All’indomani della pubblicazione di The Americans (1958), la rivoluzionaria opera editoriale di Robert Frank, la concezione dell’atto di fotografare si è liberata dalla sua sacralità, anche in termini di accuratezza tecnica. Colmando un vuoto attorno alle realtà umane ai confini del paesaggio sociale convenzionale, finalmente riconosciute come meritevoli di essere osservate e raccontate. Un processo di democratizzazione dei soggetti e delle forme, che rifiuta l’immagine patinata del Paese promossa attraverso i mezzi di comunicazione ufficiali. Arbus, Friedlander e Winogrand condividono l’obiettivo di conoscere la realtà, più che cambiarla. Non cercano di persuadere, ma di comprendere. Ciascuno, a modo suo, si apre all’indefinitezza, ai mutamenti imprevedibili degli eventi, alle possibilità interpretative di uno scenario sociale sempre più complesso e stratificato – eredità dei movimenti culturali di questi anni, dalla pop art al concettuale, dall’action painting alla Beat Generation. Propongono un ritratto inedito del paesaggio urbano americano e dei suoi abitanti, attraverso fotografie che guardano con affetto alle imperfezioni e le fragilità del mondo contemporaneo.

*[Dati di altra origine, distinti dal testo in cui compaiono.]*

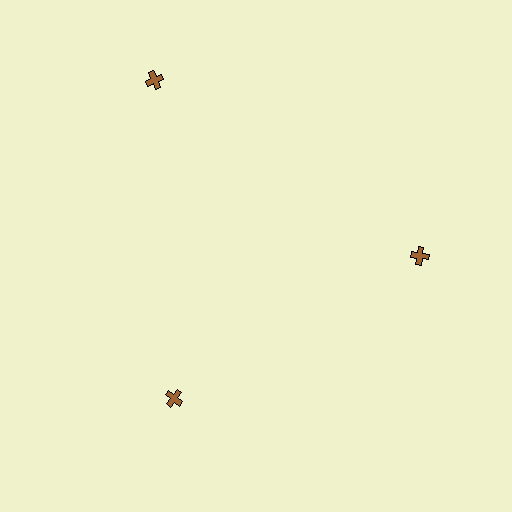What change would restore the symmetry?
The symmetry would be restored by moving it inward, back onto the ring so that all 3 crosses sit at equal angles and equal distance from the center.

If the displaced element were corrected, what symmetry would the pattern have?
It would have 3-fold rotational symmetry — the pattern would map onto itself every 120 degrees.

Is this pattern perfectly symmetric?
No. The 3 brown crosses are arranged in a ring, but one element near the 11 o'clock position is pushed outward from the center, breaking the 3-fold rotational symmetry.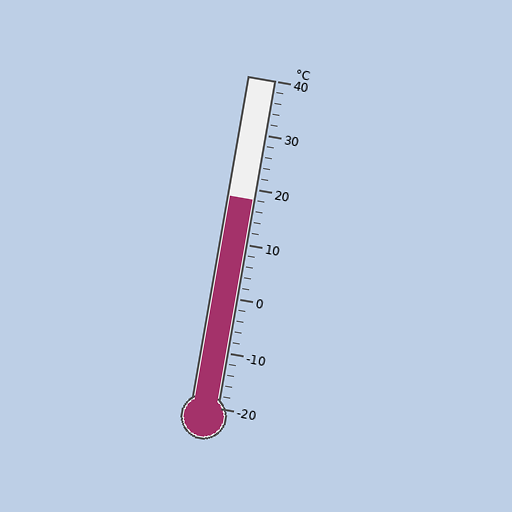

Prendendo le distanze dal mondo patinato della moda, Diane Arbus dedica la sua vita a ritrarre persone ai margini della normalità nei loro contesti di vita quotidiana, con sguardo empatico e privo di giudizio, per dare voce alla loro condizione di solitudine e alienazione. Lee Friedlander esplora la complessità informativa dello spazio abitato, mettendo in relazione la staticità del paesaggio e la mutabilità della società di cui è parte: tra insegne, superfici specchianti e pubblicità, ogni fotografia è un autoritratto in cui l’autore osserva se stesso nel sistema che descrive, in un processo di immedesimazione e appropriazione del contesto. Garry Winogrand esplora spazi pubblici e di relazione per osservare come le persone si comportano all’interno delle convenzioni sociali, e catturare i momenti in cui le evadono. La sua opera evidenzia con chiarezza lo scarto tra la capacità di visione dell’apparecchio fotografico e l’intenzione del fotografo, attraverso l’incontro fortuito di oggetti e la costruzione di cortocircuiti semantici: l’assenza di controllo sull’opera finale, lo stupore di fronte allo svolgersi degli eventi, la bizzarra convivenza di oggetti e persone sono al centro della sua poetica.
La natura onnivora, compulsiva e cumulativa della produzione di Winogrand sancisce la nascita di un nuovo genere fotografico: la street photography. Espressione del rapporto soggettivo e viscerale che il fotografo instaura con la realtà, e di una partecipazione appassionata e diretta agli eventi narrati. Protagonista: la strada, luogo di tutti e di nessuno, fonte di ispirazione inesauribile per gli artisti di questa generazione quanto dei loro predecessori. Quella stessa strada, su cui si fonda la storia della fotografia americana, che nel giro di pochi anni accompagnerà i suoi protagonisti in una nuova avventura: alla scoperta del colore.
* John Szarkowski, pannello introduttivo alla mostra New Documents, 1967.